The original repository of Hopenet is GitHub For details about the method and quantitative results please check their CVPR Workshop paper.
Here I am trying to revisit this method and improve its performance, specifically for testing on AFLW2000 dataset.
I applied minor changes to the code so that I can work with in using PyTorch version 1.1 and Python3.
The best reported results for AFLW2000 dataset, provided in the CVPRW paper (Table 1), are:
Yaw: 6.470, Pitch: 6.559, Roll: 5.436, and MAE: 6.155
As reported in the paper, to achieve this result, they used below settings:
- Training Dataset: 300W-LP
- Alpha: 2
- Batch Size: 128
- Learning Rate: 1e-5
Using the provided code, I tried similar settings.
Except for batch size for which I had to reduce to 64 due to the memory limitation of my GPU.
What I found was after few epochs, the test error starts raising.
To achieve a smoother error curve, I reduced the learning rate to 1e-6 and tried the training with different alpha values.
The best model I got so far was from alpha = 1 which performs as below on AFLW2000:
Yaw: 5.4517, Pitch: 6.3541, Roll: 5.3127, MAE: 5.7062
The snapshot of this model can be downloaded from models/hopenet_snapshot_a1.pkl.
The original Hopenet method uses a ResNet50 convnet which is considered to be a heavy weight and inefficient model, specifically to be used on embedded or mobile platform.
To mitigate this issue, we can think of replacing this module with a lighter network e.g. ResNet18, Squeezenet, or MobileNet.

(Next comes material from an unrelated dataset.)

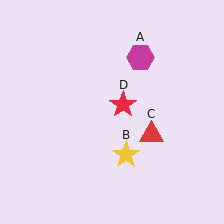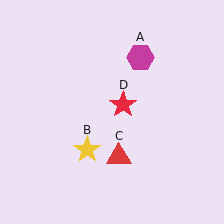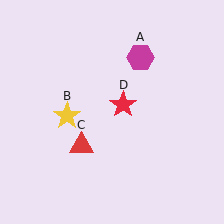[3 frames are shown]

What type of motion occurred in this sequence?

An argument is now added to the train_hopenet.py and test_hopenet.py modules called "arch" which can change the base network's architecture to:
- ResNet18
- ResNet34
- ResNet50
- ResNet101
- ResNet152
- Squeezenet_1_0
- Squeezenet_1_1
- MobileNetV2
The best performing model with ResNet18 architecture (snapshot) achieves:
Yaw: 6.0897, Pitch: 6.9588, Roll: 6.0907, MAE: 6.3797
With MobileNetV2 architechture (snapshot) I could reach to:
Yaw: 7.3247, Pitch: 6.9425, Roll: 6.2106, MAE: 6.8259
And with Squeezenet_1_0 architechture (snapshot) we can get:
Yaw: 7.2015, Pitch: 7.9230, Roll: 6.8532, MAE: 7.3259
Lastly, Squeezenet_1_1 architechture (snapshot) could perform:
Yaw: 8.8815, Pitch: 7.4020, Roll: 7.1891, MAE: 7.8242
It is good to mention about HopeNet-Lite, which also adopted a MobileNet like architecture for HopeNet.